Long-term relationships
Shaffer says her management services organization is committed to the long haul. "We like getting under their skin. We want a long-term commitment. Although our contracts are for one year, renewable, the effect is we don’t have any clients leaving. They stay because of what we give in the MIS [management information systems] area laptop computers, care maps, managed care contracting, and all the people behind it to keep it running. That’s an enormous investment. We’re in a $5 million-a-year [home care] arena."
All this tends to exceed the abilities of most home health agencies.
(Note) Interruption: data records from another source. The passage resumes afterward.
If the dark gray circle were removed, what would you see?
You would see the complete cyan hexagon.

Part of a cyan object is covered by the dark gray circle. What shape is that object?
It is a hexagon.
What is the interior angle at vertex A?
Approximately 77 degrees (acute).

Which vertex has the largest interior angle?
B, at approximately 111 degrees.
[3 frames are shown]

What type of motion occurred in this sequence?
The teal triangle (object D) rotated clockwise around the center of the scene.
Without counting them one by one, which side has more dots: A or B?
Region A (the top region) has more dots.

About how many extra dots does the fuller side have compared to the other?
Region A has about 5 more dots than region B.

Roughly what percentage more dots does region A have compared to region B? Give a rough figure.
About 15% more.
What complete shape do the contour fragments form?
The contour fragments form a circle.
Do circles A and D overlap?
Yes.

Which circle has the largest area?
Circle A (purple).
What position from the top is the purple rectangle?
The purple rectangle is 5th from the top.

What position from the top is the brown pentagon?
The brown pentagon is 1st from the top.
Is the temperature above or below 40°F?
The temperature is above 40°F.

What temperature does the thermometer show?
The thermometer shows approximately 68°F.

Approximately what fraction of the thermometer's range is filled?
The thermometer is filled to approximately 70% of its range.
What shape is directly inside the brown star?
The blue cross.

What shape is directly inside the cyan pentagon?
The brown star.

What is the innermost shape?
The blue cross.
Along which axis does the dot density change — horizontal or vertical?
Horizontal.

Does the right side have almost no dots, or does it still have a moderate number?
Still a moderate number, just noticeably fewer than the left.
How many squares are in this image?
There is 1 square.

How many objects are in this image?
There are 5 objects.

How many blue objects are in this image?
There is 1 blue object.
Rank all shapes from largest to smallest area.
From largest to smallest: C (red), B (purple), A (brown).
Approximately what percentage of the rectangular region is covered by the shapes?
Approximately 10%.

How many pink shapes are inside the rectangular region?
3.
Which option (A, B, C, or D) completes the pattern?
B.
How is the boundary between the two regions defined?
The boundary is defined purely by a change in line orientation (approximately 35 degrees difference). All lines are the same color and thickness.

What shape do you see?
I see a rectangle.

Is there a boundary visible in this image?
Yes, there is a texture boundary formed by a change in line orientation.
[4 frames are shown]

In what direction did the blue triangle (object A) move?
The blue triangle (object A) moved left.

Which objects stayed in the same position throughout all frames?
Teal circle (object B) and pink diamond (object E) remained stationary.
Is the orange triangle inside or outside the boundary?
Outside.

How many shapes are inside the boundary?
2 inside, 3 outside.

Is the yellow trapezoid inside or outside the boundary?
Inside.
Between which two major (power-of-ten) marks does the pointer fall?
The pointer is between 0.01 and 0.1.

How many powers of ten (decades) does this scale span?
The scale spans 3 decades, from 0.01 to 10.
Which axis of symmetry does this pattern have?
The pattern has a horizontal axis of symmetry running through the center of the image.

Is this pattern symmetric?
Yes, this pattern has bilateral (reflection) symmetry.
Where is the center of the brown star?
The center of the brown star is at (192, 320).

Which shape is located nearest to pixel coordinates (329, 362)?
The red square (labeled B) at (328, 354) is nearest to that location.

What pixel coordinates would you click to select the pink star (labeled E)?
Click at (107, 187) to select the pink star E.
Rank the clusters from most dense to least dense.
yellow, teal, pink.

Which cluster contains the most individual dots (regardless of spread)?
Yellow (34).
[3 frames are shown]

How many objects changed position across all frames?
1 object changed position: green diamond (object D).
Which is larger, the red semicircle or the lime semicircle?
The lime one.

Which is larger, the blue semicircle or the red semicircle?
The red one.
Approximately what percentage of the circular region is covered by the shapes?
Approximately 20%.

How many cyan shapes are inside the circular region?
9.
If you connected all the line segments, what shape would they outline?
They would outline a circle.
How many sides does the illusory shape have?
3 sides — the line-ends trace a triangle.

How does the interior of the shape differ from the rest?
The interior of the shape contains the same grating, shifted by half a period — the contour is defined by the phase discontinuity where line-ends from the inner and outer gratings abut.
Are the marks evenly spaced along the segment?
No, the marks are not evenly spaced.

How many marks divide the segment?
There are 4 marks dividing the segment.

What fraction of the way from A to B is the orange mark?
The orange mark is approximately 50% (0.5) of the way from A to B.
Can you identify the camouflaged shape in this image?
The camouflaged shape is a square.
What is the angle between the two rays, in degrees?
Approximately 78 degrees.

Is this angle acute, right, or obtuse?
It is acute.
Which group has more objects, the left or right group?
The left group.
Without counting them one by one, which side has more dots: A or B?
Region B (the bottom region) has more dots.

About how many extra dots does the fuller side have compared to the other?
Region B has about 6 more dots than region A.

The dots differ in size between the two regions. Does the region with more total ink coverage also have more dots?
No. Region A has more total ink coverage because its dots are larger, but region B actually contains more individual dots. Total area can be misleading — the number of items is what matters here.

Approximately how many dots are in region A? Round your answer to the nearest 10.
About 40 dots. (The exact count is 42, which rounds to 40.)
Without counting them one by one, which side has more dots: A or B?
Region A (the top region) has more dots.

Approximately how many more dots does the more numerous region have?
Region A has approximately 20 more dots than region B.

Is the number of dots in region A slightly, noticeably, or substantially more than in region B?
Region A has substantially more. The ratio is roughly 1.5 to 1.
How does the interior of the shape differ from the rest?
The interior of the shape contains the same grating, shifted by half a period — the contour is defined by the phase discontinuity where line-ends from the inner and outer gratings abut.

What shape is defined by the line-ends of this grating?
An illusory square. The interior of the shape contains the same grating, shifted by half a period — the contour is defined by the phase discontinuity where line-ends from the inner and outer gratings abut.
Shaffer says her clients, according to the annual number of visits, range in size from 10,000 to 150,000. The average is about 40,000 visits a year.
That’s the kind of value Hoss says is needed. Its focus is on cost containment, rather than maximizing revenue for a hospital. "I’ve seen some of the other, larger management companies’ products, and frankly, they have all the right buzzwords, but that’s about all."
And today’s buzzwords won’t get you tomorrow’s managed care contracts, Hoss says. "Whoever can be cost-effective whoever is efficient in a prospective-pay environment will survive."